Agility on Waterfall projects

So you find yourself on a strict waterfall project, but you want to inject as many Agile practices as you can, where do you start? There are many agile practices that can be incorporated into your day-to-day activities. Here is a start:

1. Acceptance Tests. Regardless of your role, you can write acceptance tests to verify your understanding of the requirements and to reduce the waste that is 'UAT'. Do this before you code.

2. Technical Excellence. TDD, SOLID Principles, etc can be used on waterfall projects even if you don't have official support to write your code that way. Depending on the development team make-up, you may have to find a way to refactor your tests when someone else changes your code, but since waterfall projects are sometimes silo-ed, this may not be an issue.

3. Customer Accessability. Find ways to get near your customers, analysts and testers to walk them through prototype screens, talk about the requirements, or discuss acceptance tests. Do this frequently (daily if possible).

4. Work to done. Make sure your code is shippable and passes all the tests you wrote, plus all the requirements. Be thorough.

5. Deliver Frequently. While you may not be able to put the code in production every 2 weeks, you can certainly put the code (prototypes, screen shots, diagrams, etc) in front of your customer frequently.

6. Be ready for change. Don't be upset when requirements change or new requirements are found. Make sure your code (and your mindset) is change tolerant. You'll still need to fill out the change request forms and follow the process, but at least your code will be ready for it.

7. Team of One. You may not be invited to help with the project estimate, plan the project, write status reports etc, but you can run your own tasks like an agile team. Create your own visual project management board, hold stand-ups and retrospectives with yourself, practice your planning poker skills by re-estimating all the tasks assigned to you, plan your iterations.

8. Suggests phases. If you can, suggest a phased approach to the project (rather than iterations). This may enable you to eliminate some of the waste and respond better to change.

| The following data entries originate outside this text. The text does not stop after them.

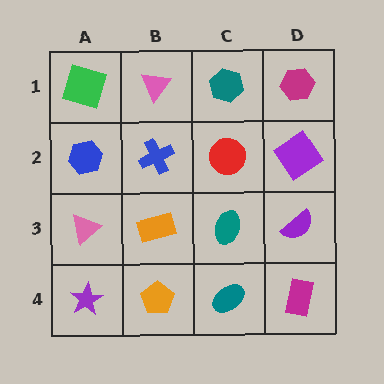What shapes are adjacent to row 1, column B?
A blue cross (row 2, column B), a green square (row 1, column A), a teal hexagon (row 1, column C).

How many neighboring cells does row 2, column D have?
3.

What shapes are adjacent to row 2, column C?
A teal hexagon (row 1, column C), a teal ellipse (row 3, column C), a blue cross (row 2, column B), a purple diamond (row 2, column D).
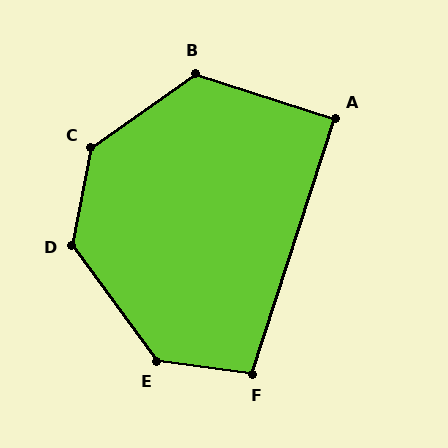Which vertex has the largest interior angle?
C, at approximately 136 degrees.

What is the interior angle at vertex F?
Approximately 100 degrees (obtuse).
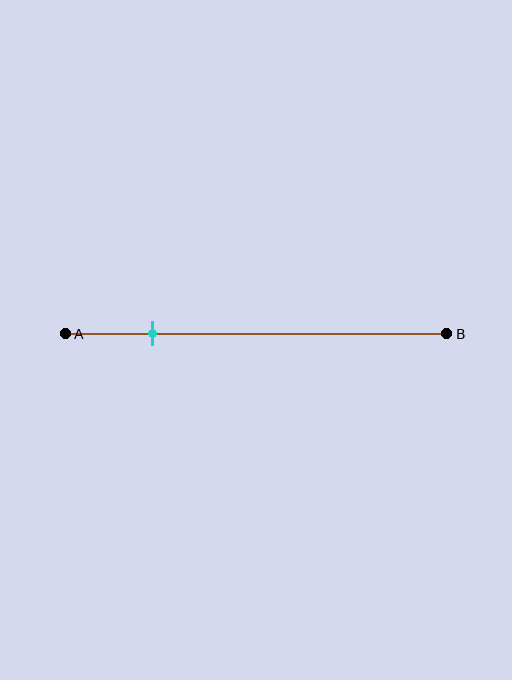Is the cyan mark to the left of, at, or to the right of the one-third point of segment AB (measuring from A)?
The cyan mark is to the left of the one-third point of segment AB.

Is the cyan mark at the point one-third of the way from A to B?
No, the mark is at about 25% from A, not at the 33% one-third point.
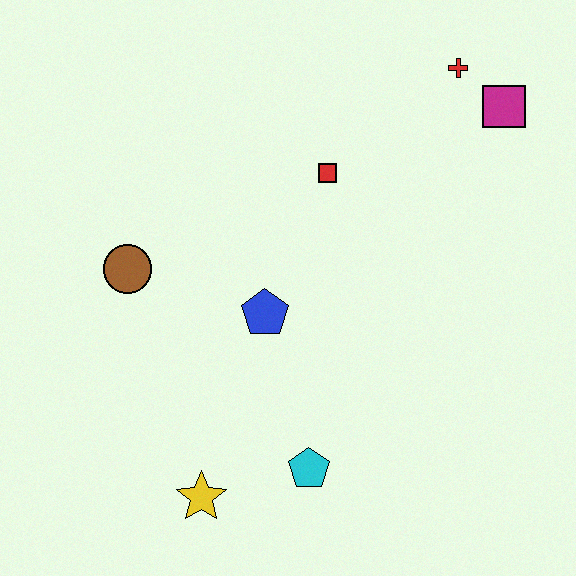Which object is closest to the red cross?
The magenta square is closest to the red cross.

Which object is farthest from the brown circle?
The magenta square is farthest from the brown circle.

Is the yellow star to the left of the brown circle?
No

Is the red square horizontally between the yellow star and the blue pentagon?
No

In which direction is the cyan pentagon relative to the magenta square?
The cyan pentagon is below the magenta square.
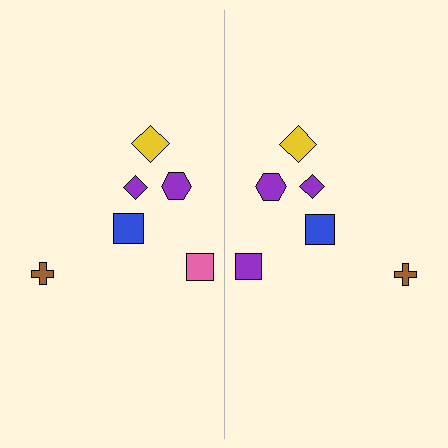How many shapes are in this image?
There are 12 shapes in this image.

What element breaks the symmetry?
The purple square on the right side breaks the symmetry — its mirror counterpart is pink.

In short, try to intregrate as many practices as possible, but don't necessarily ask permission to do so. Hopefully someone will notice and ask the important question: "Why are you doing that?"

Agility in Winnipeg

Yesterday I presented at sdec09 (http://www.sdec09.com/) in Winnipeg. My two presentations were at the opposite ends of the Overview/Detail spectrum. The first presentation was an introduction to Agile and Lean using a Lego project to demonstrate the usefulness of the various agile practices as compared to waterfall. The second presentation was a hands-on Planning Poker exercise (one of many agile practices). The day was fantastic and we (as a team) received a lot of questions ranging from specific questions on agile practices to how do I start using agile at my company.

In this blog, I will try to capture discussions about agile that are happening in Winnipeg and elsewhere. I hope you find it useful.